The purpose of this paper is to describe the role of vocal-tract length in speech communication, and to illustrate the concepts with the developmental data of (Lee et al., 1999). A companion paper presents A simple, formant-pattern model of speech communication which illustrates the importance of size in communication sounds: the size of the speaker, the length of their vocal tract, and the lengths of the formant cavities. Together these papers suggest that models of VTL normalization need not be excessively complex, provided care is taken to include stochastic representations of the variables
Roy Patterson , Jessica Monaghan, Tom Walters
The Concept of a Latent Acoustic Scale Variable in Developmental Formant Data
In the formant pattern model of speech communication, it is assumed that children learn to control their speech sounds around age three, and thereafter, the auditory part of their brain constantly monitors their speech sounds and adjusts the cavity sizes to produce the appropriate formant pattern for each vowel.
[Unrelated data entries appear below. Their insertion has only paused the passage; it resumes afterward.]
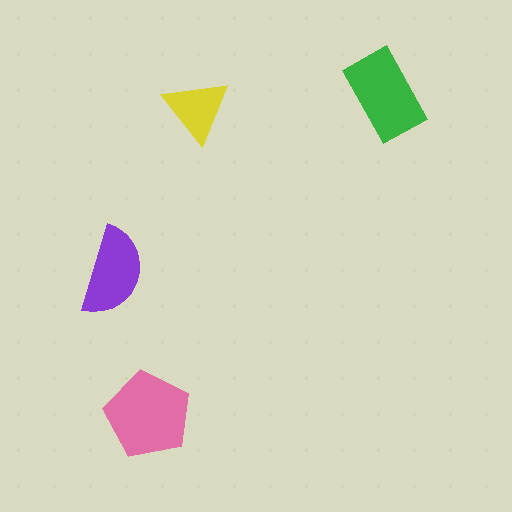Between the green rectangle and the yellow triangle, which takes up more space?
The green rectangle.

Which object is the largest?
The pink pentagon.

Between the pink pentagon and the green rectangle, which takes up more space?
The pink pentagon.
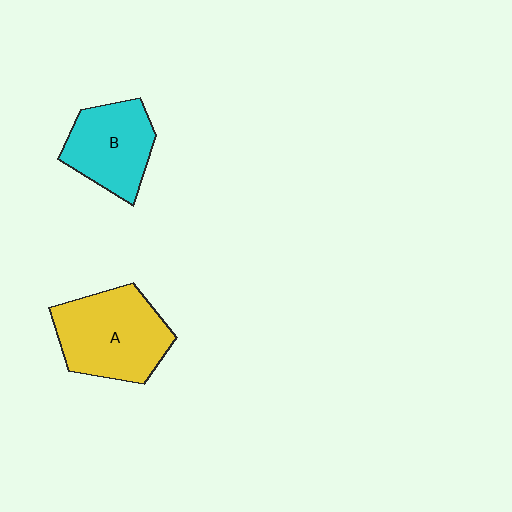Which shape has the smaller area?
Shape B (cyan).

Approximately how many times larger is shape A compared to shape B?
Approximately 1.3 times.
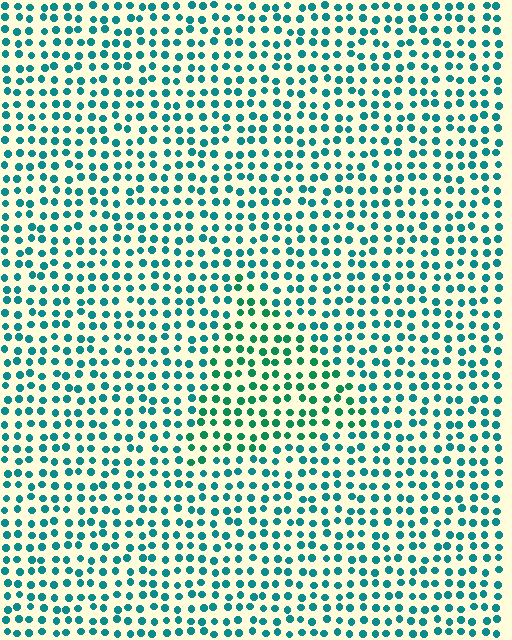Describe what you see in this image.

On a logarithmic wavelength axis, the formant pattern remains fixed as the child grows, and it is only the position of the pattern that changes with VTL. Moreover, the position shifts linearly with the logarithm of VTL as the child matures. There have been longitudinal studies of the development of children, but none of these longitudinal studies has included recordings of the children's speech in conjunction with measurements of their vocal tract length. Indeed, there are no longitudinal population studies which include either recordings of children's speech or measurements of their vocal tract lengths. There are several reasons for this: Chief among them is the fact that it is very difficult to run a longitudinal study with a substantial number of individuals lasting five years, let alone the 15 years that would be required to track speech development from say 3 to 18. If the population were represented by even 100 males and 100 females, the costs would be prohibitive; it is only medical trials that are perceived to warrant the necessary resources. Secondly, the labelling of speech data is labour intensive because it is difficult to measure formant frequencies accurately. There is an automatic technique for formant extraction involving LPC analysis, but it is error prone (Lee et al., 1999; Turner et al., 2009). Thirdly, it is very difficult to measure vocal tract length accurately; the tube has a complex shape which is defined on one side by the tongue which takes on many shapes. Moreover, the internal end of the tube is not visible under normal conditions. Until recently, the techniques that did exist for observing the vocal tract involved significant doses of radiation which would have precluded longitudinal studies which require repeated measurements on a large population of naïve volunteers. So it is not surprising that there are no longitudinal population studies detailing variation in formant frequency as a function of vocal tract length. The question, then, is ‘What data are there?’ and ‘What can they tell us about variation in formant frequency as a function of vocal tract length?’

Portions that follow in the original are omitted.